Un jour dans la vie de la vox populi

Ce jour-là, la vox populi s’aperçoit qu’elle est perdante sur toute la ligne. Ça lui est venu comme une révélation, une sorte d’illumination. Un éclair dans l’air lui a insufflé cette évidence. L’attentat du 11 décembre a brisé les vitres de sa loggia, soit ! Pire, il a réveillé cette vieille psychose de la mort paquet-surprise qui lui a enlevé, il y a dix ans, son unique fils. Il marche dans la rue. Une voiture explose, il disparaît. S’il avait su que ça allait exploser dans cette rue-là, il ne s’y serait pas aventuré pour sûr.
Mais il ne savait pas. De même que les étudiants ne savaient pas que prendre le bus du Cous pouvait coûter la vie.

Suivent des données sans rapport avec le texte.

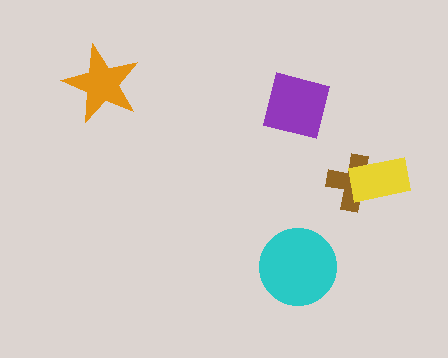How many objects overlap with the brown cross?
1 object overlaps with the brown cross.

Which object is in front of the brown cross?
The yellow rectangle is in front of the brown cross.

La vox populi revit, en entendant l’explosion, le même cauchemar qu’il y a dix ans. D’abord, le fait de savoir que l’insécurité est à la porte de chez soi. Ensuite, ce bruit et ce spectacle cauchemardesque de corps déchiquetés, de sang, de douleur, d’impression tenace qu’on ne peut pas s’en sortir. Enfin, l’immense douleur d’apprendre que l’être le plus cher, celui pour lequel une vie de non-sens a pris un peu de sens, n’est plus qu’une statistique de l’apocalypse.

Comme il lui est malheureusement facile de comprendre la douleur de toutes ces familles qui n’ont pas vu rentrer les leurs ! Comme elle se reconnaît dans les larmes de cette mère, la douleur de ce père, la colère de cette sœur ! Comme elle sait tout ça ! Mais tout autant que cette résurgence de la panique, ce qui taraude la vox populi, en ce surlendemain d’attentat, c’est la pénurie d’anxiolytiques dans les pharmacies d’Alger. Depuis dix ans, elle ne carbure qu’à ça. Elle ne peut supporter le parcours du combattant du quotidien de sa vie algéroise que dopée aux cachets, gélules, gouttes magiques.

Voilà que plus aucune pharmacie n’en dispose. Les stocks sont rompus. Rien chez le pharmacien habituel, celui qui est à l’angle de la rue. Rien non plus chez celui d’en-bas, juste au sortir de l’escalier. Pas trace d’un tranquillisant chez le pharmacien de la cité mitoyenne. Rien. Tout a été raflé. La pénurie s’est installée en quelques heures. En soufflant des vies d’innocents, des immeubles et des véhicules, à l’aide de leurs explosifs, les kamikazes semblent avoir aspiré aussi tout ce qui peut procurer un peu de tranquillité artificielle. La vox populi est désemparée. Le plus grand des pistons ne lui sert à rien. Déjà, et comme à chaque fois, lobotomisée à force de lire la presse qui transforme en analyse de fond les communiqués sécuritaires, la vox populi arrête les coupables : ce sont «eux» (houma) qui ont fait le coup. Elle répète : je te dis que houma ! Houma, c’est eux, c’est tout ! Elle insiste cependant : houma ! De partout, dans la ville, s’élève une seule et unique clameur dans laquelle tout se noie : houma ! Elle forme comme un nuage qui plombe la raison. Houma ? Il y a tellement de houma, mon vieux ! La vox populi est doublement épatée.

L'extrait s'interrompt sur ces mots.